Gerek kurum kimliğinin ve dışa vurumunda gerekse şirket içi uyumun sağlanmasında görgü kurallarının etkisi oldukça fazladır. Maaşı ne kadar yüksek olursa olsun her çalışan görev yaptığı kurumda önce saygı görmek, sevilmek, takdir edilmek ister. Çalışanlar kendilerini rahat hissettiklerinde, muhtemelen daha üretken olacak, takım arkadaşları olarak daha iyi çalışacak ve ürün veya hizmetlerini satmaya yardımcı olan iyimser tutumlarını sürdüreceklerdir. Dolayısıyla kurumsal görgü kuralları personelin değer gördüğünü hissetmesinde ve motive olmasında yani verimin artmasında da çok etkilidir.  Görgü kuralları profesyonel, karşılıklı saygıya dayalı bir atmosfer yaratır ve iletişimi geliştirir, bu da bir ofisin üretkenliğine katkı sağlar. Saygı ve değer gören bir çalışan kendisini daha iyi hisseder bu da daha iyi müşteri ilişkilerine dönüşür. Önemli olan nezaketin, saygının bir “kurum kültürü” haline dönüştürülebilmesidir ki bu da bir şirkette görev yapan herkesin bu duyarlılığı paylaşmasıyla mümkündür. 

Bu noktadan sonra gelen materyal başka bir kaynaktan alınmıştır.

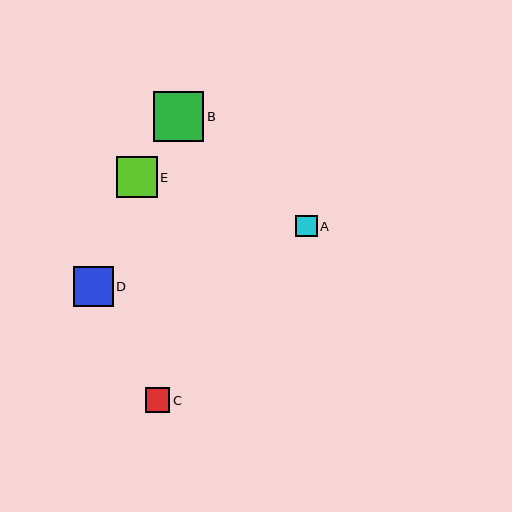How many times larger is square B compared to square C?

Kurum kültürü ve görgü kuralları ilişkisini açıklar mısınız?
Bir grubun üyesi olmak için o grubun, kurumun, kuruluşun kültüründe kendine yer edinmek esastır. Görgü kuralları da bu kültürün bir parçadır. Gerek kurum kimliğinin dışa vurumunda gerekse şirket içi uyumun sağlanmasında görgü kurallarının etkisi oldukça fazladır. Her çalışan görev yaptığı kurumda kabul, değer ve saygı görmek ister. Görgü kuralları aynı zamanda saygı, empati unsurlarını barındırdığı için kişinin çalıştığı kurumda gördüğü kabulde etkilidir. Kurum kültürü, işletmenin çalışanlarına, müşterilerine ve diğer paydaşlarına yönelik değerleri, inançları ve davranış biçimlerini ifade eder. Genel müdürden kapıdaki güvenlik personeline kadar, beyaz yaka mavi yaka fark etmeksizin herkesin görgü kurallarının önemini idrak etmesi gerekir. Görgü kurallarına uymayan tek bir personel bile kurumun saygınlığına gölge düşürebilir bu yüzden görgü kuralları tüm şirket genelinde vurgulanmalıdır.

Kurumsal görgü kurallarına gösterilen özen çalışanların kariyerleri üzerinde de olumlu bir etki yapar. Her çalışanın aynı zamanda bir marka temsilcisi olduğu günümüzde bu değerlere sahip kişiler yükselmek ve daha çok temsil yetkisi kazanmak için doğal birer aday haline gelirler. Nezaket kurallarına hassasiyet gösteren çalışanlar fark edilir, takdir edilir, tercih edilir ve yükseltilir. Yapılan araştırmaların sonuçlarına göre kurumsal işletmelerde bir çalışanın yönetici pozisyonuna yükseltilmesinde uygulanan en belirleyici kriter temsil yeteneğidir. Temsil yeteneği direkt görgü kuralları ile bağlantılıdır. Kurumlar kendilerini nerede ne zaman nasıl davranmasını ne diyeceğini ne giyeceğini bilen kişilerin temsil etmesini isterler. Zira bir kurumun en önemli sermayesi saygınlığıdır. 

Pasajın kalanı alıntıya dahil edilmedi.